Innovative Intersection Planned for Wheat Ridge
True innovation comes in unexpected shapes. For motorists in the greater Denver area, that shape will come in the form of a “diverging diamond”, a highway interchange configuration designed to reduce congestion and serious car accidents in Colorado.
The Colorado Department of Transportation (CDOT) is planning one of the recently developed traffic configurations for the famously congested intersection of Interstate 70 and Kipling Street in Wheat Ridge, where close to 200,000 motor vehicles pass every day, The Denver Post’s John Aguilar reported. CDOT recently held a public comment meeting in the Wheat Ridge community. While the broad strokes have been drawn, the ambitious project hasn’t yet been given a timeline or a rough budget. The agency gives additional details on its website.
The strange-looking twists of traffic ramps are gaining popularity as a way to efficiently move massive amounts of traffic through problem intersections. Colorado already has three of the configurations, in Colorado Springs, Grand Junction, and Superior-Louisville. Three more are in the planning stages.
A Strange, New, and Efficient Idea
The idea of diverging diamond intersections is still in its infancy based on general public works project standards and guidelines. The first one was built in Missouri only in 2009, however, there are already dozens more across the United States. The concept calls for sending traffic over or under a large highway by using a crossover pattern. The crossovers route vehicles to the left side of the road as they pass through the intersection and then back to the right side. As odd as it sounds and looks, the design eliminates left turns that conflict with oncoming traffic, a problem that can halt traffic through several stop-light signals and cause serious crashes.
The Federal Highway Administration (FHA) calls the new configurations “an innovative, proven solution for improving safety and mobility at interchanges.” The agency says they can cut “vehicle-to-vehicle conflict points” by fifty percent and reduce all crashes there by 46 percent.
Although they look strange at first, the designs are “intuitive” for drivers at the wheel, the federal agency says. The roads’ geometry, signs, and pavement markings make driving through them so simple that drivers in cities where the crossover intersections have been built say they don’t even notice them. The new intersections can save state and local road-building agencies more than 75 percent over other styles of intersection improvements because they stay within the footprint of the existing intersection.

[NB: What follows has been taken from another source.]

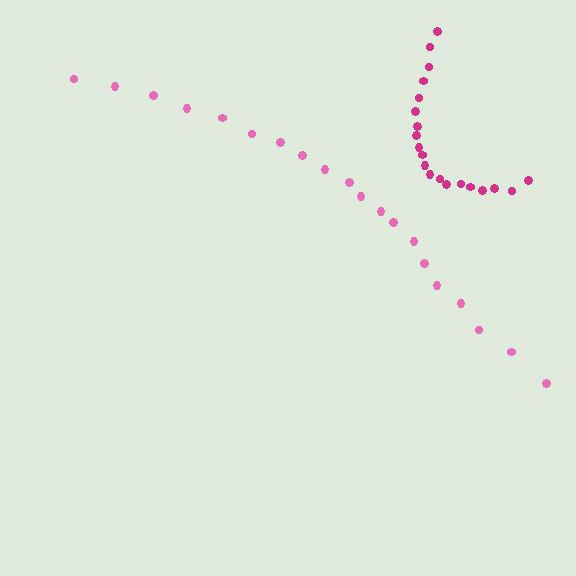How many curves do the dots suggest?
There are 2 distinct paths.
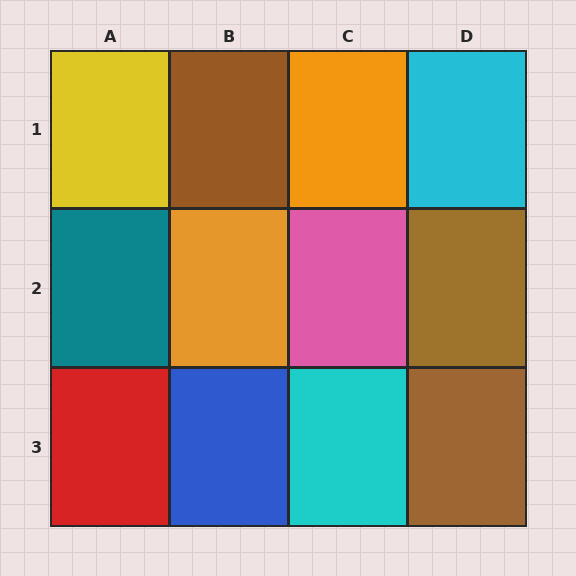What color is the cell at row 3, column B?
Blue.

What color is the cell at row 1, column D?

FHA says the improved intersections just perform better than the former configurations. They:
- Reduce delays by 15 percent to 60 percent
- Increase traffic flow by 10 percent to 30 percent
- Eliminated left-turn crashes where they were built
- Reduced right-angle crashes by 72 percent
- Reduced rear-end accidents by 29 percent.

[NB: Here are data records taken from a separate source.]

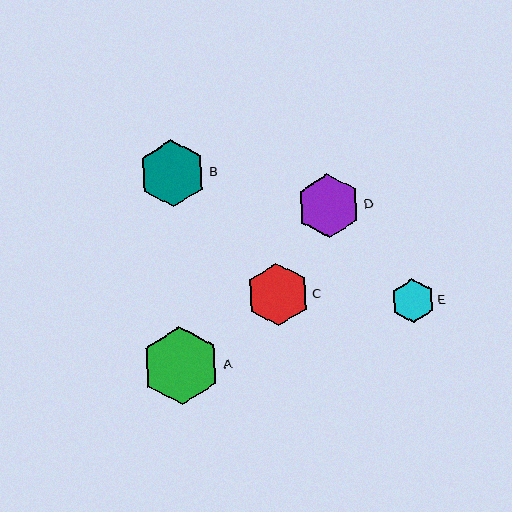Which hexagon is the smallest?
Hexagon E is the smallest with a size of approximately 44 pixels.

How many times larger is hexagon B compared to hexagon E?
Hexagon B is approximately 1.5 times the size of hexagon E.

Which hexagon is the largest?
Hexagon A is the largest with a size of approximately 78 pixels.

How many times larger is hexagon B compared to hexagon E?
Hexagon B is approximately 1.5 times the size of hexagon E.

A recent study by INRIX Research that says Denver-area drivers lost a cumulative 83 hours to traffic congestion in 2018.
In the first year since Superior’s diverging diamond intersection was completed, the town reported no injury crashes and saw a 36 percent reduction in non-injury crashes, the newspaper report says.
Patrick Goff, Wheat Ridge city manager, told The Post he doesn’t worry about drivers getting confused by the reworked I-70 and Kipling Street exchange. The original design originated in the 1960s and needs significant improvement because it forces drivers to wait through multiple traffic signals while drivers ahead wait to turn left.
“This design may take a bit to get used to by drivers,” Goff said, “but with proper signage and road markings the interchange is actually fairly easy to navigate.”